February 12, 2020
Last Thursday, the Department of Justice issued press releases in two cases involving illegal referrals of Medicare patients. In each case, the defendant was convicted of receiving kickbacks from home health care agencies in exchange for referring Medicare beneficiaries.
Last summer, Dominic Trumbo was found guilty after a four-day jury trial in the Eastern District of Michigan. Trumbo was convicted of conspiring to pay and receive health care kickbacks and three counts of solicitating or receiving kickbacks in connection with a federal health care program. Last week, he was sentenced to five years in prison and ordered to pay over $1 million in restitution and forfeit $203,000.
The evidence at trial showed that Trumbo was responsible for recruiting over 4,000 Medicare beneficiaries for home health agencies across the country. Employees of his company, Trumbo Consulting Agency, “cold called” Medicare beneficiaries and induced them to sign up for home health care services. Trumbo then sold information about those beneficiaries to home health agencies. In addition, Trumbo and his co-conspirators created sham contracts and fake invoices to conceal their illegal kickback scheme.
In the other case, Jai Vijay pleaded guilty to conspiring with the owners of home health care agencies and a hospice agency to pay and receive kickbacks in exchange for Medicare beneficiary referrals. Vijay admitted in his plea agreement that he and his wife, Anita, had received kickbacks for referring approximately 60 beneficiaries.

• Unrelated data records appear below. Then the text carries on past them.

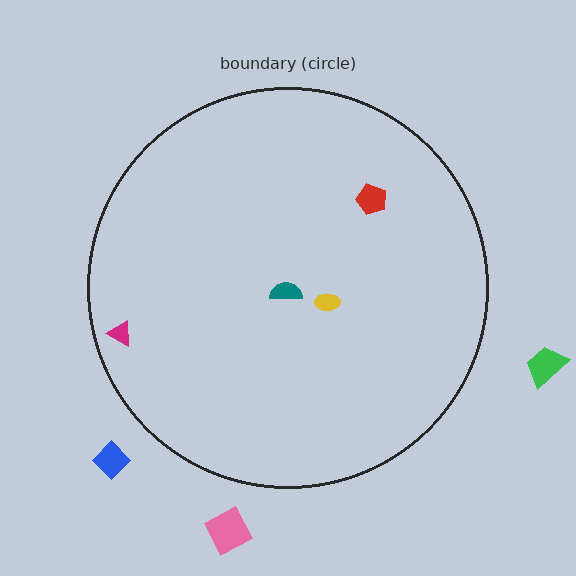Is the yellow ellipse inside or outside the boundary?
Inside.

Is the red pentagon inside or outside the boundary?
Inside.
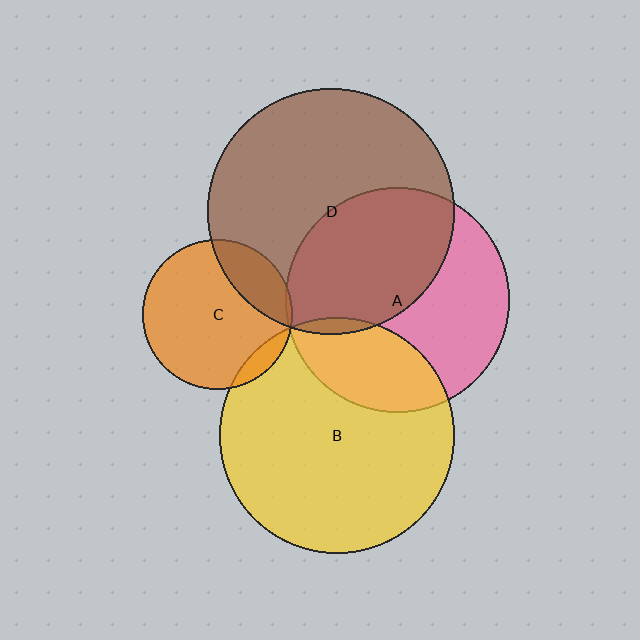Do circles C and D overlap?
Yes.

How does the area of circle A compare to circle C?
Approximately 2.2 times.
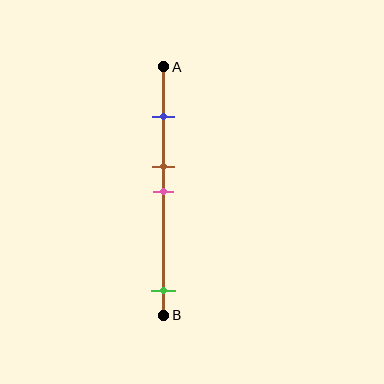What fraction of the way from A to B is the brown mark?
The brown mark is approximately 40% (0.4) of the way from A to B.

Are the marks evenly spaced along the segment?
No, the marks are not evenly spaced.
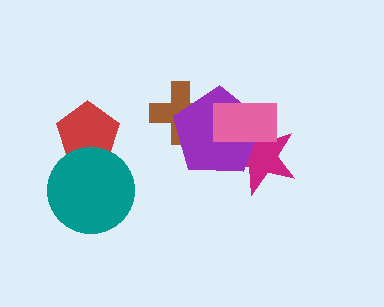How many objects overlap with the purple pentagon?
3 objects overlap with the purple pentagon.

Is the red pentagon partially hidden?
Yes, it is partially covered by another shape.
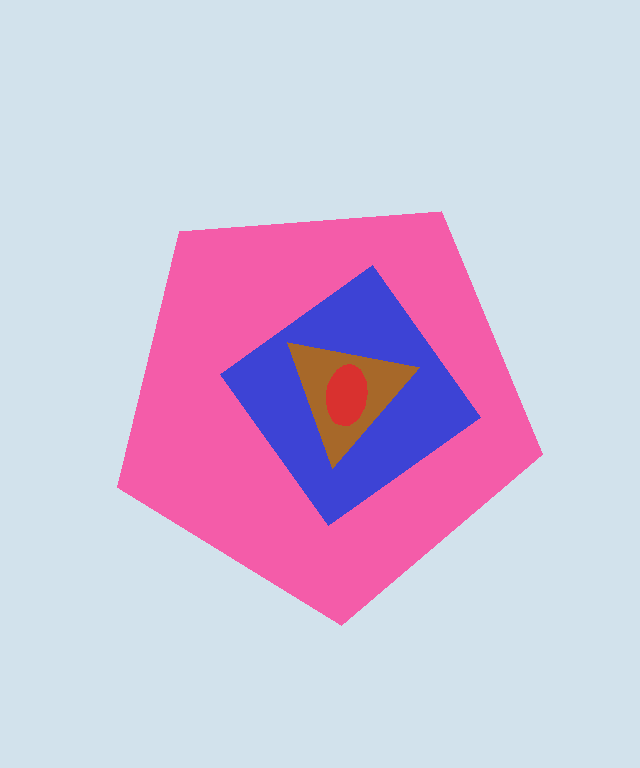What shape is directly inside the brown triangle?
The red ellipse.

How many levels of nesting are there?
4.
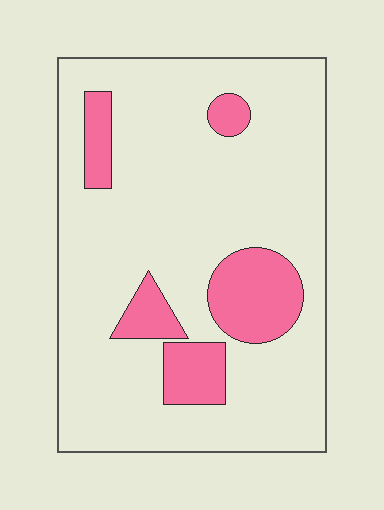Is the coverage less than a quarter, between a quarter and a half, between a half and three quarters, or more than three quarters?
Less than a quarter.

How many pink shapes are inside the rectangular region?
5.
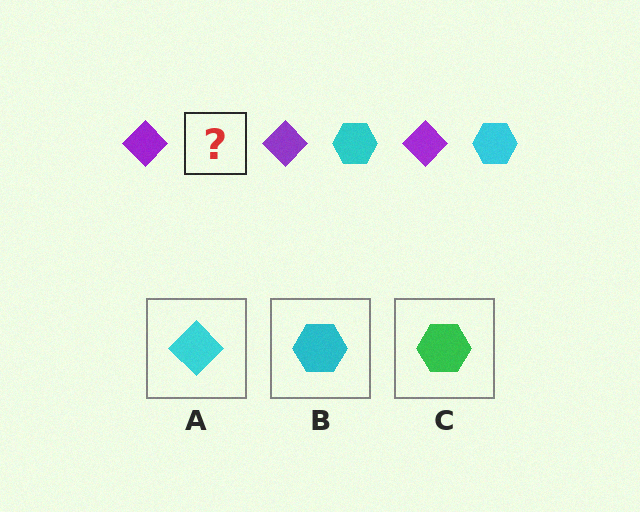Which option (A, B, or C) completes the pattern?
B.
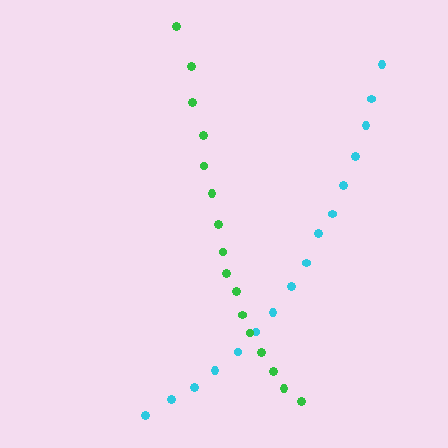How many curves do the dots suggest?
There are 2 distinct paths.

Anita Vijay worked as social services director at a skilled nursing and assisted living facility in Sacramento. In that role, she assisted patients in selecting home health care and hospice agencies when they were to be discharged. Co-conspirators paid Vijay and his wife cash in exchange for Anita steering Medicare beneficiaries to their agencies.
Vijay is scheduled to be sentenced on April 30, 2020. He faces a maximum sentence of five years in prison and a fine of at least $250,000.

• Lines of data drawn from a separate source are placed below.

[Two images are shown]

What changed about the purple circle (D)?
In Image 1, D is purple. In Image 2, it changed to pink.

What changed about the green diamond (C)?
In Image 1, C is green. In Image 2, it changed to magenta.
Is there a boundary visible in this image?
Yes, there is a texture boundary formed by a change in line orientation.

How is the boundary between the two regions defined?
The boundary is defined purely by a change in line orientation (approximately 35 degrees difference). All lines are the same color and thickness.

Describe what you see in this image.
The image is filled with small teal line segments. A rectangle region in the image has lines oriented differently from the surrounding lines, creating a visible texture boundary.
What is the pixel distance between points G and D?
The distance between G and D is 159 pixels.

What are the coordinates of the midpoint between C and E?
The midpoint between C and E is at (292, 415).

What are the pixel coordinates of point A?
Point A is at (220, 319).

Accepting payments in exchange for medical referrals is a classic violation of the Anti-Kickback Statute. The AKS prohibits medical providers from offering, soliciting, paying, or receiving anything of value in exchange for referrals of patients whose treatment will be paid for by a federal health care program. The AKS is a criminal provision. In addition, any claims that are tainted by kickbacks are false or fraudulent under the False Claims Act.